La magistratura brasiliana ha deciso di archiviare l'inchiesta avviata contro Elon Musk e X, il social network di cui è proprietario. Il giudice della Corte suprema Alexandre de Moraes ha accolto la richiesta della procura generale della Repubblica, che dopo le verifiche ha concluso l'assenza di prove concrete per muovere un'accusa ufficiale nei confronti del magnate e della piattaforma.

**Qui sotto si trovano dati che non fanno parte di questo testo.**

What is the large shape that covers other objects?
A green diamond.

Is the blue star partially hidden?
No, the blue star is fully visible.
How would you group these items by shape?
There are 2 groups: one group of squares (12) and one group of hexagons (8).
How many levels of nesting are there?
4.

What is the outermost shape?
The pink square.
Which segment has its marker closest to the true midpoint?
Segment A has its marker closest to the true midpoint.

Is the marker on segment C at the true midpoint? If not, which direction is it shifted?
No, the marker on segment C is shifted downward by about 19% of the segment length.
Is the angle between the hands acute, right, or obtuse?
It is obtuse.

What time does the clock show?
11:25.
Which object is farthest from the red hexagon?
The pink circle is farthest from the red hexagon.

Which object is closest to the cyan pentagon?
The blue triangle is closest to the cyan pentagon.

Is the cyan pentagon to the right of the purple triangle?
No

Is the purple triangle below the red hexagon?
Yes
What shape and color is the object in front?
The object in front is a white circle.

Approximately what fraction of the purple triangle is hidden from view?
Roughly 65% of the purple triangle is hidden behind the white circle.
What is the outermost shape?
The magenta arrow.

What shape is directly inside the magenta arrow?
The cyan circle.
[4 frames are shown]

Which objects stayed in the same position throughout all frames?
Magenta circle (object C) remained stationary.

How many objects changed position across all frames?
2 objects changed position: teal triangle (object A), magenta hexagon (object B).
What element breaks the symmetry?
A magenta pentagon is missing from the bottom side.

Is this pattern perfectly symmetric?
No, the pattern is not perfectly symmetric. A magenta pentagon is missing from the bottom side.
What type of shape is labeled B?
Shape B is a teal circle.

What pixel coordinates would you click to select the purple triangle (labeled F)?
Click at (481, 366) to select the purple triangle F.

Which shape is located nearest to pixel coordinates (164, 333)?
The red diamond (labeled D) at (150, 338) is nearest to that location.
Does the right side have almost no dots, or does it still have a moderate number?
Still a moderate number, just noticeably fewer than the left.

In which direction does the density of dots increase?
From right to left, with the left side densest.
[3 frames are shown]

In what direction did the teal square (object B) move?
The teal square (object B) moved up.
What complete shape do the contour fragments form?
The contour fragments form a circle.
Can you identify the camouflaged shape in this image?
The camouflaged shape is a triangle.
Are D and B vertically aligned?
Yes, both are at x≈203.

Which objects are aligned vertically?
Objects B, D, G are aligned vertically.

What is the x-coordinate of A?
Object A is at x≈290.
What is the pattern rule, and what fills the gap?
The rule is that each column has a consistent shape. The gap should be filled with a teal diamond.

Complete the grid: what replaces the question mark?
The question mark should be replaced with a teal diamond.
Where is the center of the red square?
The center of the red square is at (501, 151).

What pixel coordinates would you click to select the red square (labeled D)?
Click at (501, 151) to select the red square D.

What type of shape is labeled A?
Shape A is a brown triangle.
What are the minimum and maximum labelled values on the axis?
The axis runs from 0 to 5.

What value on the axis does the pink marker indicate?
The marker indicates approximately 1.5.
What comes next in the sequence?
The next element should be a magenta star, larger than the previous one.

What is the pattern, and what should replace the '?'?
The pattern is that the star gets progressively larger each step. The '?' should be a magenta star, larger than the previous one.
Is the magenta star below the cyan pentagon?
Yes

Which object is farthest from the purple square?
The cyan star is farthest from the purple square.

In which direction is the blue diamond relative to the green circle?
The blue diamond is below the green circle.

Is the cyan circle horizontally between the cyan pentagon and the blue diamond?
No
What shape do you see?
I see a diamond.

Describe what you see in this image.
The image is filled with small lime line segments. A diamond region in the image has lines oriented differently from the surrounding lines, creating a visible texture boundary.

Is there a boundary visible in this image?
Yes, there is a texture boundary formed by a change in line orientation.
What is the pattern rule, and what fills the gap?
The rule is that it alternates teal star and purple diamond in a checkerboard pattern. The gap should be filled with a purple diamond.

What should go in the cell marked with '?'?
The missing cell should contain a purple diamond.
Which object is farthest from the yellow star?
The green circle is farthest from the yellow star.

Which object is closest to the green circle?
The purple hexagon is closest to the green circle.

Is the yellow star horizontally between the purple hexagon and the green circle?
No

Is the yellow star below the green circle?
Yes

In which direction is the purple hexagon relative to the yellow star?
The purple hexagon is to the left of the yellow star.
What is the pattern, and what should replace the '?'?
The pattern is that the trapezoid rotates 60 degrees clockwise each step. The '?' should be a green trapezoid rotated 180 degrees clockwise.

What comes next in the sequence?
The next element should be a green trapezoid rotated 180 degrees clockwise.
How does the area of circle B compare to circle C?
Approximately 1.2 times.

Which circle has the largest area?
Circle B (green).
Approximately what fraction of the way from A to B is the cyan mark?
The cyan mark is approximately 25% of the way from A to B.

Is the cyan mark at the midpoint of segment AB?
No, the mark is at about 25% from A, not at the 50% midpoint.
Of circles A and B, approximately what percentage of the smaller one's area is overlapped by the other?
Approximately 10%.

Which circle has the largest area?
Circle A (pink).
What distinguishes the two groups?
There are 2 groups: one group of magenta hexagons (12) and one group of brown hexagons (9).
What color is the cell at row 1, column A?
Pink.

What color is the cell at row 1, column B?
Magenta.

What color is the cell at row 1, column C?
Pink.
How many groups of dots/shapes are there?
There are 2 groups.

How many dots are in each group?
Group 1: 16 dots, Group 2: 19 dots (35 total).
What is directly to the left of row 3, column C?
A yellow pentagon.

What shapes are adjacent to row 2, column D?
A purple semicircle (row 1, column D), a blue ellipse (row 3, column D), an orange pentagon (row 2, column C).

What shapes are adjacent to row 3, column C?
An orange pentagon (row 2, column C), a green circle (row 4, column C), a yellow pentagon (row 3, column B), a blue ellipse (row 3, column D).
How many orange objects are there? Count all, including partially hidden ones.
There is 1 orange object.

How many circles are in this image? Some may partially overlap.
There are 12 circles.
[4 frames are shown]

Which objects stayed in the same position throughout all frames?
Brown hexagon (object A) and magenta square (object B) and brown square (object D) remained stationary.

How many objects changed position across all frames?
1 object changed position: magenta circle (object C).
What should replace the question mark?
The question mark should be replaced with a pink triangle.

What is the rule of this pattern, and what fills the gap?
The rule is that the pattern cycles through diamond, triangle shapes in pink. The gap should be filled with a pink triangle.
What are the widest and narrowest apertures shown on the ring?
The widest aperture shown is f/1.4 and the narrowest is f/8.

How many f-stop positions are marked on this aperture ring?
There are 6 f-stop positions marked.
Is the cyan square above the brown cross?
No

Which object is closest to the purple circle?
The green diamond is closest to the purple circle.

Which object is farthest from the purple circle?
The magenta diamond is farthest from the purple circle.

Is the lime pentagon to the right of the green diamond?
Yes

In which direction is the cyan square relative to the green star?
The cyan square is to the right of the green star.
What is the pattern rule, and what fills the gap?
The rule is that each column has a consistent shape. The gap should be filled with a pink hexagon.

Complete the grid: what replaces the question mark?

L'indagine era stata aperta sulla base del sospetto che X avesse tentato di eludere deliberatamente le decisioni emesse dai tribunali brasiliani. Tuttavia, al termine dell'istruttoria, gli inquirenti non hanno trovato elementi che attestassero un'intenzione intenzionale di violare gli ordini della magistratura o di intralciare le indagini stesse. Le anomalie riscontrate sulla piattaforma sono state ricondotte a semplici problemi tecnici circoscritti, prontamente risolti una volta ricevute le notifiche dalle autorità competenti, secondo quanto riportato dalla televisione BandNews.
La vicenda rappresenta l'epilogo di un lungo braccio di ferro tra X e gli organi giudiziari brasiliani. Nel corso del 2024, le tensioni tra la Corte suprema e il social network erano giunte al punto di provocare una sospensione temporanea della piattaforma in tutto il paese. Quella decisione aveva suscitato ampi dibattiti sulla libertà di espressione e sul potere dei giudici di controllare le piattaforme digitali.
Ora, con l'archiviazione dell'inchiesta, la strada si sgombera almeno da questo fronte legale per Musk e X. Tuttavia, il giudice Moraes ha precisato che il caso potrà essere riaperto in futuro qualora dovessero emergere elementi di prova nuovi o circostanze aggravanti. Questa clausola lascia aperta una possibilità di revisione nel caso in cui la situazione dovesse deteriorarsi nuovamente o si scoprissero violazioni ulteriori.